Bank of Ghana Governor Dr Johnson Pandit Asiama stated in October 2025 that the country had started running ahead of programme targets on virtually all indicators. He announced that Ghana would be able to exit the programme when it concludes, demonstrating a strong economic turnaround from challenges experienced in recent years.

Ghana has received approximately 2.8 billion dollars following successful completion of the fifth programme review. The fifth review, completed in December 2025, allowed for immediate disbursement of about 385 million dollars.

The World Bank has encouraged Ghana to be intentional about breaking away from repeated reliance on IMF programmes. In its September 2025 policy notes, the institution emphasized that Ghana must break from past governance failures marked by fiscal indiscipline, inefficiency and repeated IMF interventions.

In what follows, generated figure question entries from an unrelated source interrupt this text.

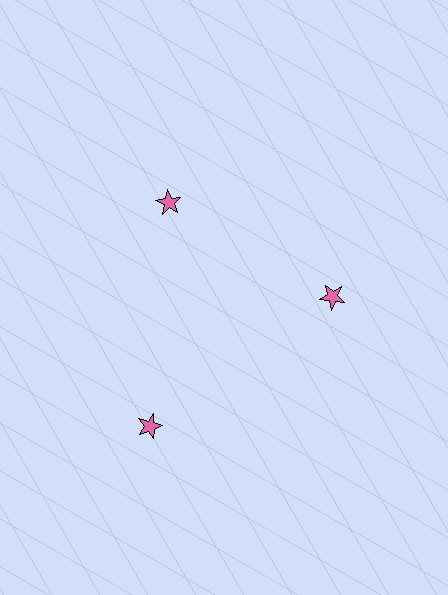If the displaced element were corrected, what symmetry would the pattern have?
It would have 3-fold rotational symmetry — the pattern would map onto itself every 120 degrees.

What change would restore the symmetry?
The symmetry would be restored by moving it inward, back onto the ring so that all 3 stars sit at equal angles and equal distance from the center.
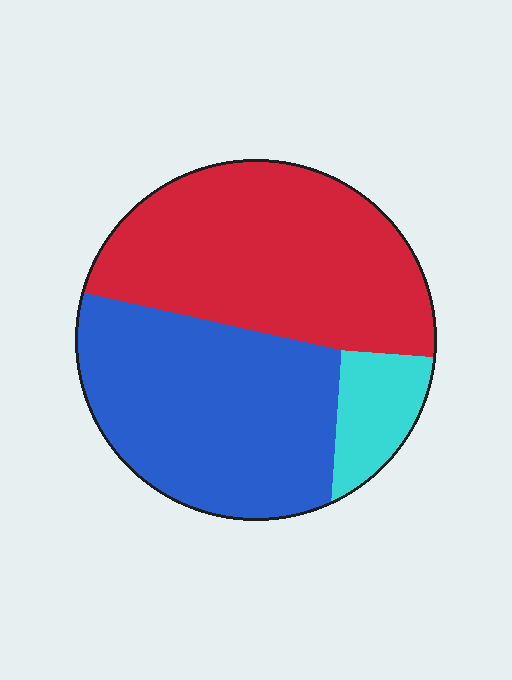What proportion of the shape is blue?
Blue covers 44% of the shape.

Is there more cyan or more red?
Red.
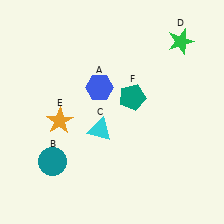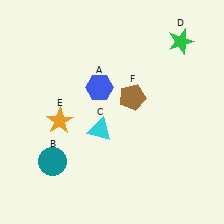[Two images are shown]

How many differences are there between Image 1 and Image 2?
There is 1 difference between the two images.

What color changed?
The pentagon (F) changed from teal in Image 1 to brown in Image 2.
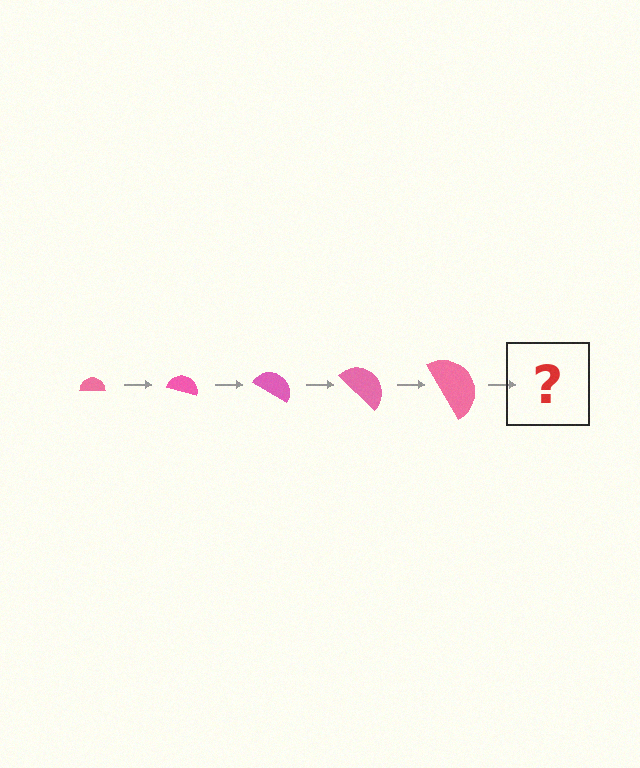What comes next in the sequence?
The next element should be a semicircle, larger than the previous one and rotated 75 degrees clockwise from the start.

Financial sector stability remains a priority as Ghana transitions away from IMF oversight. The Association’s warnings underscore concerns that the gains achieved under programme discipline could be threatened if banks fail to adequately prepare for the post programme environment.

The central bank has made progress in bolstering financial stability by implementing bank recapitalization plans and initiating recapitalization of key state owned banks. However, vulnerabilities persist, requiring stronger governance in state owned banks and robust supervisory strategies to enhance credit and operational risk management.

Gross international reserves have grown to approximately 13.8 billion dollars, equivalent to nearly six months of import cover, providing a substantial buffer against external shocks. The improvement in reserves represents a significant turnaround from the acute foreign exchange shortages that characterized the 2022 crisis.

Market interest rates have adjusted downward in response to monetary policy easing. The Ghana Reference Rate (GRR) declined from 29.72 percent in January 2025 to 15.68 percent by early January 2026, reflecting improving liquidity across the financial system and supporting a cautious recovery in private sector credit.

The Association’s call for preparation comes at a critical juncture as banks navigate the transition from IMF supported stability to self sustained macroeconomic management. Success will depend on maintaining the fiscal discipline, monetary prudence and structural reforms that have characterized the programme period.